It is noted that terminologies as may be used herein such as bit stream, stream, signal sequence, etc. (or their equivalents) have been used interchangeably to describe digital information whose content corresponds to any of a number of desired types (e.g., data, video, speech, text, graphics, audio, etc. any of which may generally be referred to as ‘data’).

As may be used herein, the terms “substantially” and “approximately” provides an industry-accepted tolerance for its corresponding term and/or relativity between items. For some industries, an industry-accepted tolerance is less than one percent and, for other industries, the industry-accepted tolerance is 10 percent or more. Other examples of industry-accepted tolerance range from less than one percent to fifty percent. Industry-accepted tolerances correspond to, but are not limited to, component values, integrated circuit process variations, temperature variations, rise and fall times, thermal noise, dimensions, signaling errors, dropped packets, temperatures, pressures, material compositions, and/or performance metrics. Within an industry, tolerance variances of accepted tolerances may be more or less than a percentage level (e.g., dimension tolerance of less than +/−1%). Some relativity between items may range from a difference of less than a percentage level to a few percent. Other relativity between items may range from a difference of a few percent to magnitude of differences.

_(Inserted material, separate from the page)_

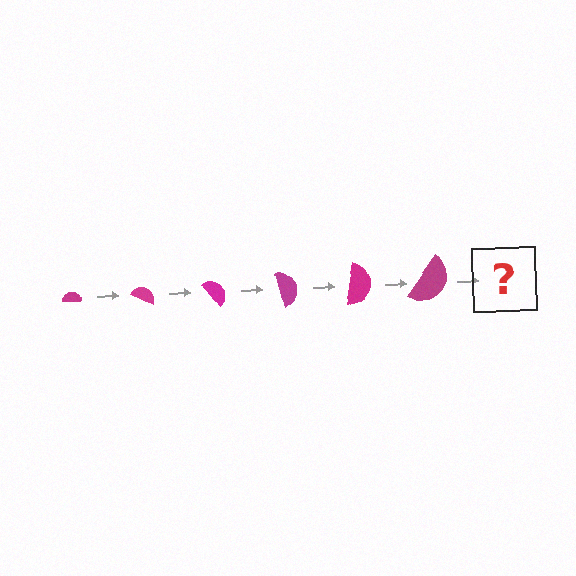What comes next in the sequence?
The next element should be a semicircle, larger than the previous one and rotated 150 degrees clockwise from the start.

As may also be used herein, the term(s) “configured to”, “operably coupled to”, “coupled to”, and/or “coupling” includes direct coupling between items and/or indirect coupling between items via an intervening item (e.g., an item includes, but is not limited to, a component, an element, a circuit, and/or a module) where, for an example of indirect coupling, the intervening item does not modify the information of a signal but may adjust its current level, voltage level, and/or power level. As may further be used herein, inferred coupling (i.e., where one element is coupled to another element by inference) includes direct and indirect coupling between two items in the same manner as “coupled to”.

As may even further be used herein, the term “configured to”, “operable to”, “coupled to”, or “operably coupled to” indicates that an item includes one or more of power connections, input(s), output(s), etc., to perform, when activated, one or more its corresponding functions and may further include inferred coupling to one or more other items. As may still further be used herein, the term “associated with”, includes direct and/or indirect coupling of separate items and/or one item being embedded within another item.

As may be used herein, the term “compares favorably”, indicates that a comparison between two or more items, signals, etc., provides a desired relationship. For example, when the desired relationship is that signal 1 has a greater magnitude than signal 2, a favorable comparison may be achieved when the magnitude of signal 1 is greater than that of signal 2 or when the magnitude of signal 2 is less than that of signal 1. As may be used herein, the term “compares unfavorably”, indicates that a comparison between two or more items, signals, etc., fails to provide the desired relationship.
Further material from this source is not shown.